The research appears in Scientific Reports.
High bleeding risk
“Pathological blood clotting in COVID-19 patients has been studied extensively, but recognizing and addressing the high bleeding risk in a subgroup of patients is equally important,” says first author Yu (Ray) Zuo, MD, MSCS, a rheumatologist at Michigan Medicine.
The authors note that one large, multicenter study reported an overall bleeding risk of 4.8% among hospitalized COVID-19 patients, which increased to 7.6% among critically ill patients.
They write:
“We found a subset of COVID-19 patients with extremely high levels of [TPA] in which [the breakdown of blood clots] seems to dominate. This may at least partially explain the enhanced bleeding risk observed in some groups of patients with COVID-19.”
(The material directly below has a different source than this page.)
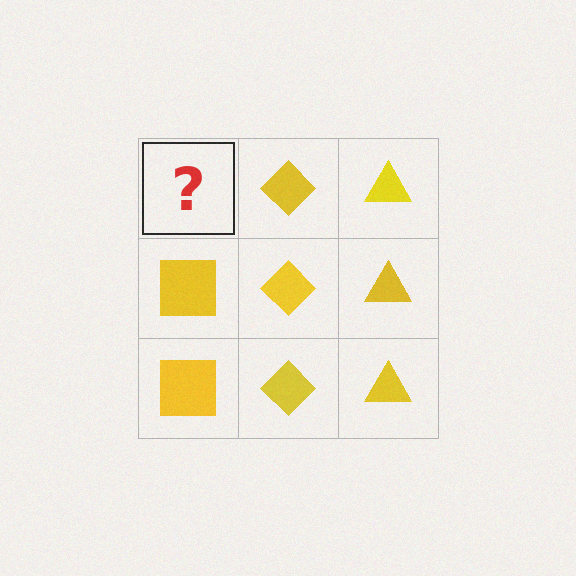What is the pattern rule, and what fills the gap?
The rule is that each column has a consistent shape. The gap should be filled with a yellow square.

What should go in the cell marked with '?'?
The missing cell should contain a yellow square.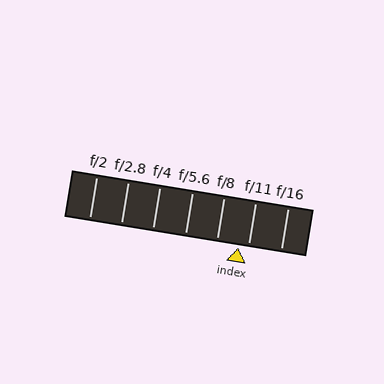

They conclude that the administration of anticoagulant treatments should therefore be “selective and cautious” to minimize this bleeding risk.
In addition, they call for further studies to assess whether TPA levels might be a useful biomarker for identifying patients at high risk of bleeding.
Limitations of the study
Due to research restrictions during the pandemic, the authors report that their study used blood samples from healthy controls who they recruited before the COVID-19 health crisis.
This meant that the scientists could not match patients to controls of the same age and gender, which could potentially have biased their results.
They also note that another protein, known as urokinase, also activates plasminogen and could therefore also play a vital function in blood clotting in COVID-19.
The researchers did not measure this protein, and therefore they could not determine or differentiate its role from the function of TPA in COVID-19 patients with excess bleeding.